Racism without Racists: Color-Blind Racism and the Persistence of Racial Inequality in America, Fifth EditionPosted in Barack Obama, Books, Media Archive, Monographs, Politics/Public Policy, Social Justice, Social Science, United States on 2017-07-05 13:25Z by Steven |
Rowman & Littlefield
June 2017
360 pages
Hardback ISBN: 978-1-4422-7622-2
Paperback ISBN: 978-1-4422-7623-9
eBook ISBN: 978-1-4422-7624-6
Eduardo Bonilla-Silva, James B. Duke Distinguished Professor of Sociology
Duke University, Durham, North Carolina
- Provocative and engaging—praised by adopters as a book that students actually read
- Adopters say the book challenges many of their white students to see themselves and their attitudes towards race differently, while helping minority students find language to talk about their experiences
- Highlights the problems with many of the phrases students often use to talk about race in America, such as “I don’t see race,” or “Some of my best friends are black”

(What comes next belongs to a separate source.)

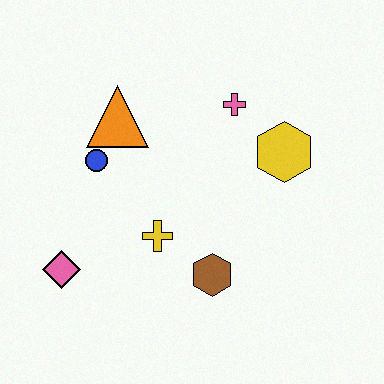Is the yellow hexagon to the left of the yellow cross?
No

- Features a new chapter that is often requested by students—how to challenge racism on both the individual and the structural levels
- Includes new material on the Black Lives Matter movement, the impact of the Obama presidency and its aftermath, the rise of Donald Trump and the 2016 elections, and more
Eduardo Bonilla-Silva’s acclaimed Racism without Racists documents how, beneath our contemporary conversation about race, there lies a full-blown arsenal of arguments, phrases, and stories that whites use to account for—and ultimately justify—racial inequalities. This provocative book explodes the belief that America is now a color-blind society. The fifth edition includes a new chapter addressing what students can do to confront racism—both personally and on a larger structural level, new material on Donald Trump’s election and the racial climate post-Obama, new coverage of the Black Lives Matter movement, and more.